Combat
Combat in Fawnalore is fast, direct, and deterministic. There is no accuracy check and no defense stat. All attacks hit. Damage is resolved through dice and modifiers.
Attacks
An Attack occurs when a Player or PPC:
- Declares a valid enemy target
- Rolls an Attack Die
- Applies modifiers and effects
- Deals damage to the target
Attacking is always an Action unless explicitly stated otherwise. You may only attack during your Main Phase, on your own turn. PPCs may only attack during their own PPC turn.

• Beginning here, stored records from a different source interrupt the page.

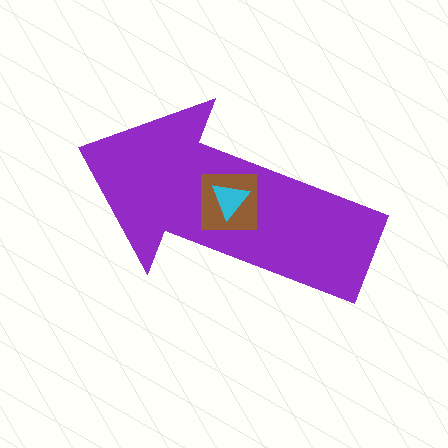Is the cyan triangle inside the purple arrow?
Yes.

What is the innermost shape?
The cyan triangle.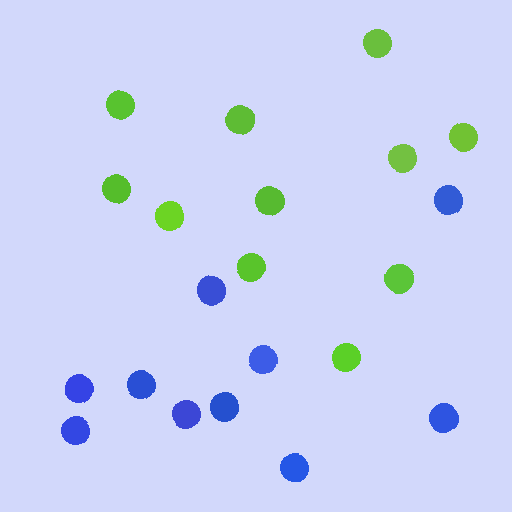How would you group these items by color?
There are 2 groups: one group of blue circles (10) and one group of lime circles (11).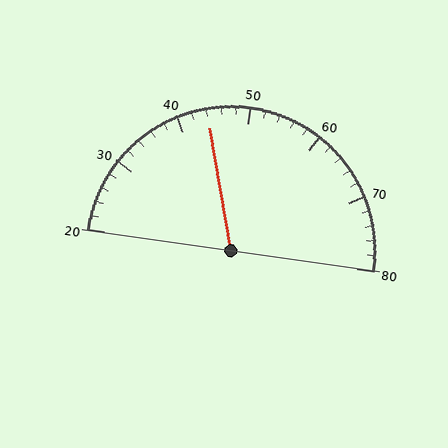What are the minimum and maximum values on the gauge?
The gauge ranges from 20 to 80.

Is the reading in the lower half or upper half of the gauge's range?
The reading is in the lower half of the range (20 to 80).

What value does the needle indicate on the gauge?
The needle indicates approximately 44.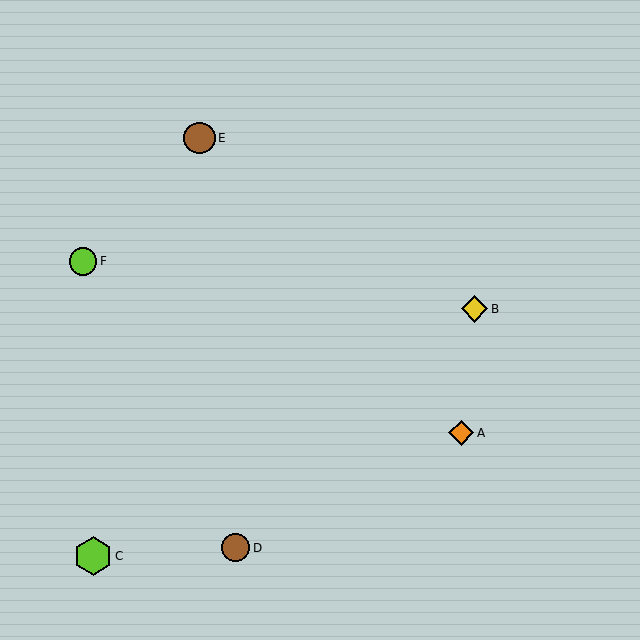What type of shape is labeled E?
Shape E is a brown circle.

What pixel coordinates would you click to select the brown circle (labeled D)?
Click at (236, 548) to select the brown circle D.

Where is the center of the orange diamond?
The center of the orange diamond is at (461, 433).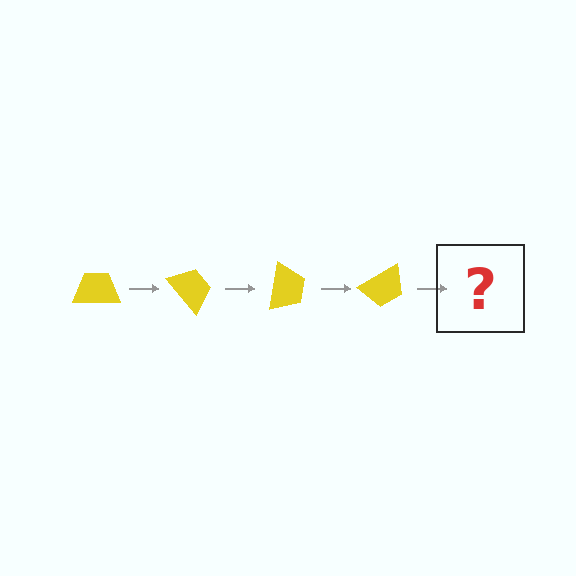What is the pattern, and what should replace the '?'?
The pattern is that the trapezoid rotates 50 degrees clockwise each step. The '?' should be a yellow trapezoid rotated 200 degrees clockwise.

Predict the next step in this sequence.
The next step is a yellow trapezoid rotated 200 degrees clockwise.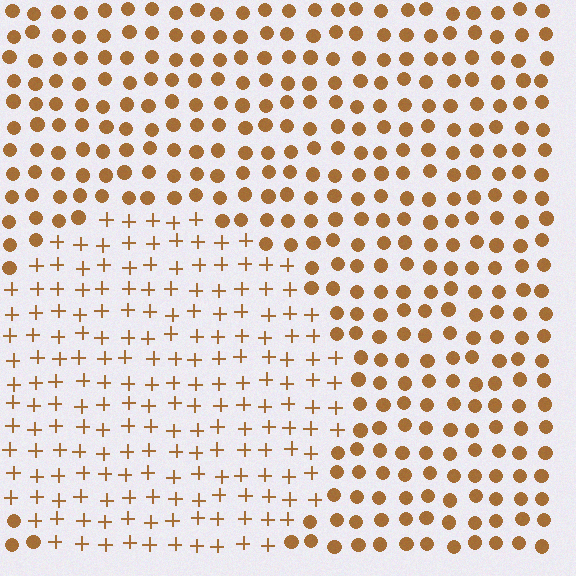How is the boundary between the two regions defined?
The boundary is defined by a change in element shape: plus signs inside vs. circles outside. All elements share the same color and spacing.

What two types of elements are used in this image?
The image uses plus signs inside the circle region and circles outside it.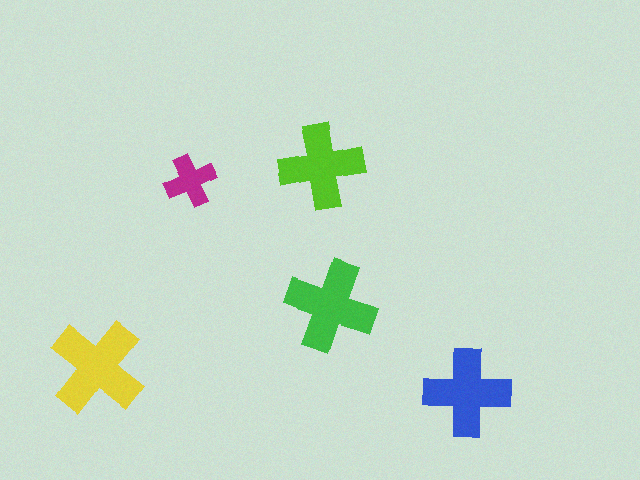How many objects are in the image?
There are 5 objects in the image.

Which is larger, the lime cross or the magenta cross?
The lime one.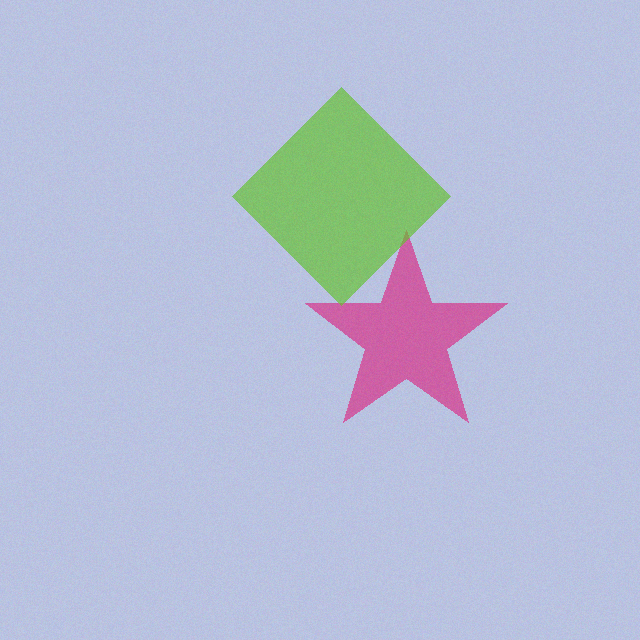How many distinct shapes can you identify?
There are 2 distinct shapes: a magenta star, a lime diamond.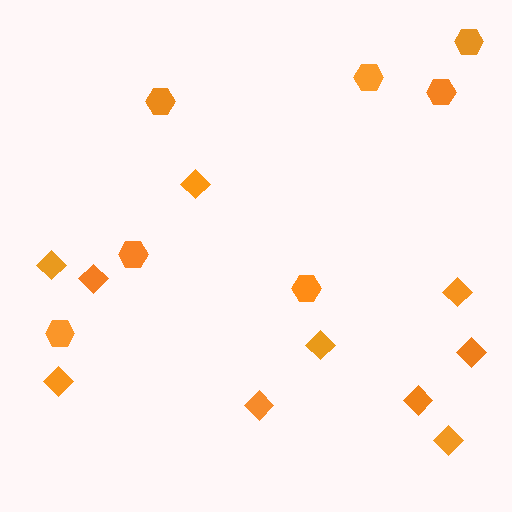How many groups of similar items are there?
There are 2 groups: one group of diamonds (10) and one group of hexagons (7).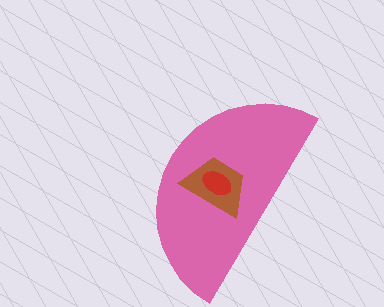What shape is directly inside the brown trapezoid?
The red ellipse.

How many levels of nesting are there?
3.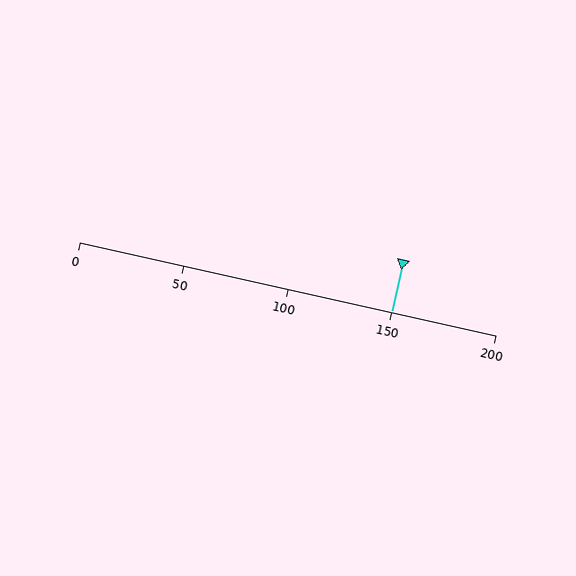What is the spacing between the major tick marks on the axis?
The major ticks are spaced 50 apart.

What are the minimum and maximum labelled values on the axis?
The axis runs from 0 to 200.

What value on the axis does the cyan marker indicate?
The marker indicates approximately 150.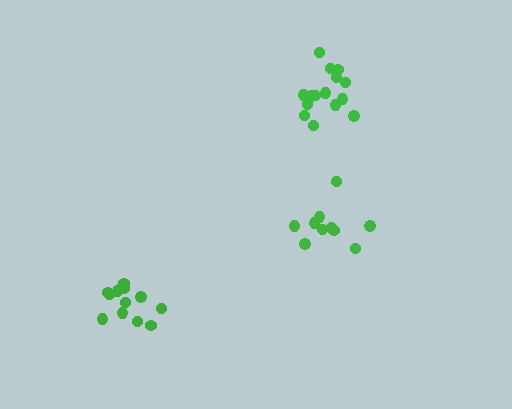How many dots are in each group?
Group 1: 15 dots, Group 2: 13 dots, Group 3: 10 dots (38 total).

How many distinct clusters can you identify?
There are 3 distinct clusters.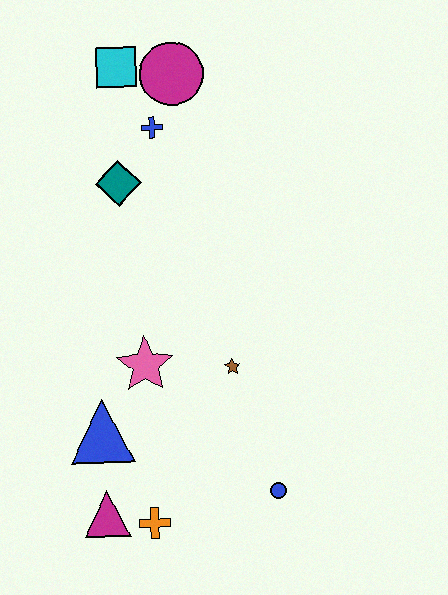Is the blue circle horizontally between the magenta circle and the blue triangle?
No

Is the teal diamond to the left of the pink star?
Yes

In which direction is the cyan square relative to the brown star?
The cyan square is above the brown star.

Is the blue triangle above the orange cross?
Yes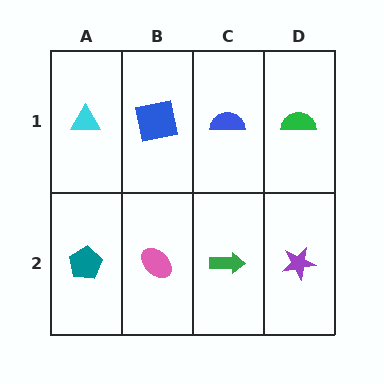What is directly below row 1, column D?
A purple star.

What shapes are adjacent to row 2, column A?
A cyan triangle (row 1, column A), a pink ellipse (row 2, column B).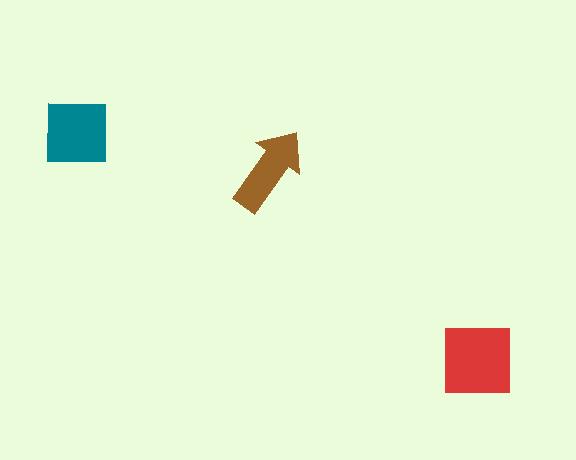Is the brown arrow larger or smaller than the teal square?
Smaller.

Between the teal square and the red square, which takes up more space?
The red square.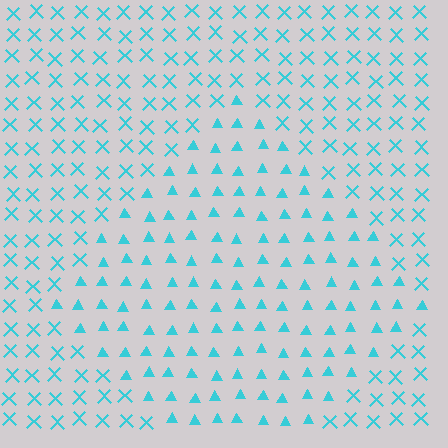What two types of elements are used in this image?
The image uses triangles inside the diamond region and X marks outside it.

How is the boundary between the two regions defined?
The boundary is defined by a change in element shape: triangles inside vs. X marks outside. All elements share the same color and spacing.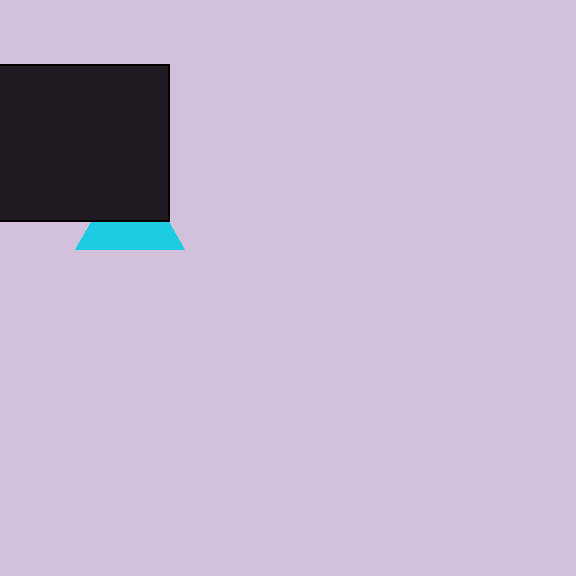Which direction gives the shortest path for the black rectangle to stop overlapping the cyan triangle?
Moving up gives the shortest separation.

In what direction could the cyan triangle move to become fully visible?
The cyan triangle could move down. That would shift it out from behind the black rectangle entirely.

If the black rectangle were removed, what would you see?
You would see the complete cyan triangle.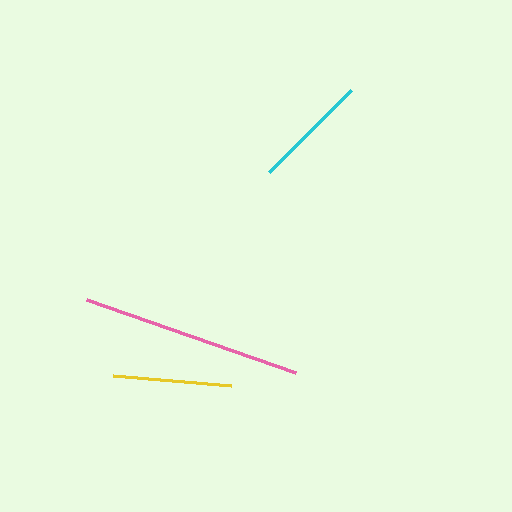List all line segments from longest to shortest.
From longest to shortest: pink, yellow and cyan (about equal).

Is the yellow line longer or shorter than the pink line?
The pink line is longer than the yellow line.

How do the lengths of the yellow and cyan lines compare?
The yellow and cyan lines are approximately the same length.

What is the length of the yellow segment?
The yellow segment is approximately 118 pixels long.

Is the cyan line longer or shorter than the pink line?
The pink line is longer than the cyan line.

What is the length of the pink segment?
The pink segment is approximately 221 pixels long.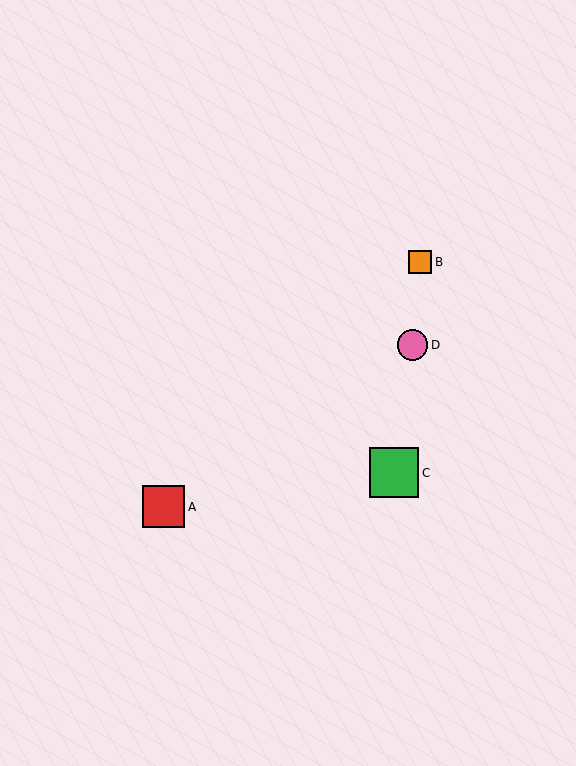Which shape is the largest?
The green square (labeled C) is the largest.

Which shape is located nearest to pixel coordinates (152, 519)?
The red square (labeled A) at (164, 507) is nearest to that location.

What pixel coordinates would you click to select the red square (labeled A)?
Click at (164, 507) to select the red square A.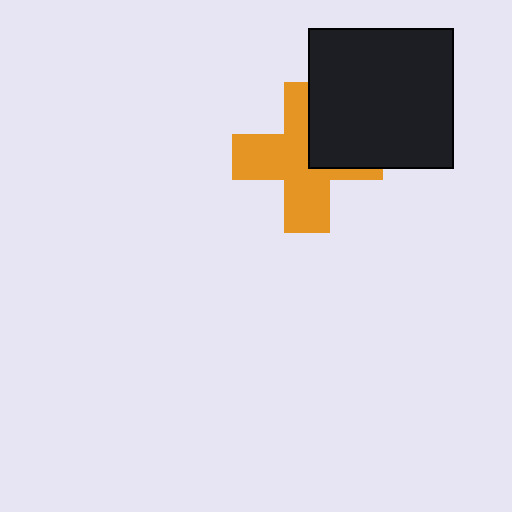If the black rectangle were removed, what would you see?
You would see the complete orange cross.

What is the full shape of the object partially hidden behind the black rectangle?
The partially hidden object is an orange cross.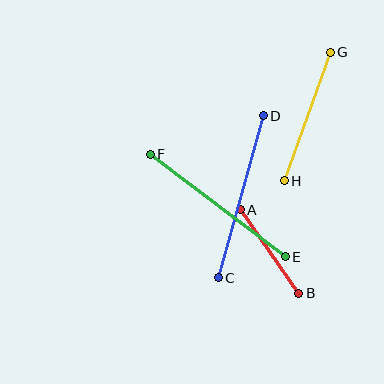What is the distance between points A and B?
The distance is approximately 102 pixels.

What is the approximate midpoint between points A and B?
The midpoint is at approximately (270, 251) pixels.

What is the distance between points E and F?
The distance is approximately 170 pixels.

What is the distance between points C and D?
The distance is approximately 168 pixels.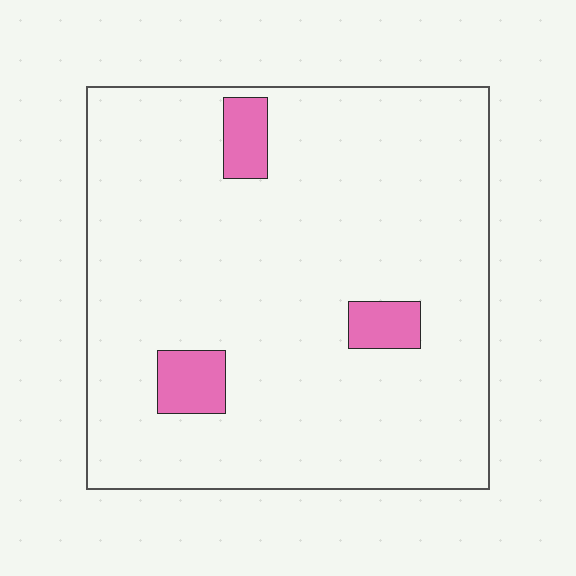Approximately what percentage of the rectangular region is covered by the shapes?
Approximately 5%.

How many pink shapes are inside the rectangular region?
3.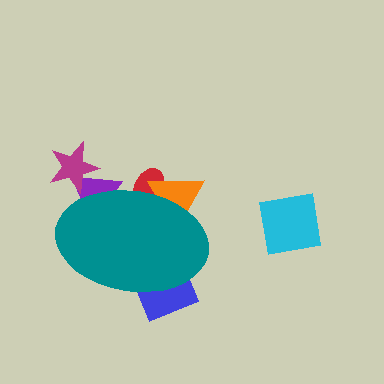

A Character may attack with an equipped weapon, or without one (using only their base Attack Die).
Non-Attack Damage
Damage may come from sources that are not attacks — magic cards, spell effects, card abilities, environmental effects, or campaign effects. Non-attack damage:
- Does not involve rolling an Attack Die
- Does not count as an Attack
- Does not consume your Action unless explicitly stated
Effects referencing "When you attack…", "Attack roll", or "Attack damage" apply only to attacks — not to non-attack damage effects.
Valid Targets
- A unit may only deal damage to enemy targets as defined by the current game mode
- In Co-op: Players may not attack or damage other Players
- In PVP: Players may damage enemy Players and enemy PPCs
- Units may never target themselves
Range
- Range is measured by counting hex tiles between source and target
- Line of sight does not exist in Fawnalore
- Range 1 = adjacent tiles only
- Range 0 does not exist
There is no formal distinction between "melee" and "ranged" attacks. All attacks are simply attacks. Range is determined by the Character's base Range stat plus any modifiers from weapons, cards, or abilities.
Attack Resolution
When resolving an Attack:
- Roll the attacker's Attack Die
- Add all applicable modifiers (weapons, equipped cards, abilities, effects)
- All attacks automatically hit — the roll determines damage, not success
By default, an Attack targets a single unit. An Attack may only affect multiple targets if a card or ability explicitly allows it.
Damage Resolution Pipeline
All damage resolves in this exact order:
| Step | Calculation |
|---|---|
| 1. Damage Dealt | Rolled or specified damage + modifiers |
| 2. Damage Reduction | Subtract all applicable "damage taken" reductions |
| 3. Damage Taken | Remaining damage (minimum 0) |
| 4. HP Loss | Subtract damage taken from target's current HP |
Damage reduction: Flat, not percentage-based. Stacks from multiple sources. Damage may be reduced to 0.
Example: Armor (–2 damage taken) + Shield effect (–1 damage taken) = –3 total reduction.
Death & Removal
Monsters: When a Makri's HP reaches 0, it is Dead (called "Liberated" in lore). It is immediately removed from the board and from its Makri Zone. Ether rewards resolve as defined on the Makri card. Excess damage is ignored.
Players: When a Player's Character reaches 0 HP, the Character is Dead. The consequences are defined by the active game mode — see Co-op, PVP, or Campaign.
Excess damage beyond 0 is always ignored.
PPC Combat
PPCs follow the same damage and combat resolution rules as Characters, with these differences:
- PPCs do not freely choose the order of movement and attacking
- PPCs follow their card-defined AI sequence: move toward target → attack if able → end turn
- When a PPC's behavior allows a choice (e.g. multiple equidistant targets), the Controller decides
Pre-Damage Window
Effects that say "when a target would take damage…" resolve before damage is applied. These effects may reduce, redirect, replace, or prevent that damage.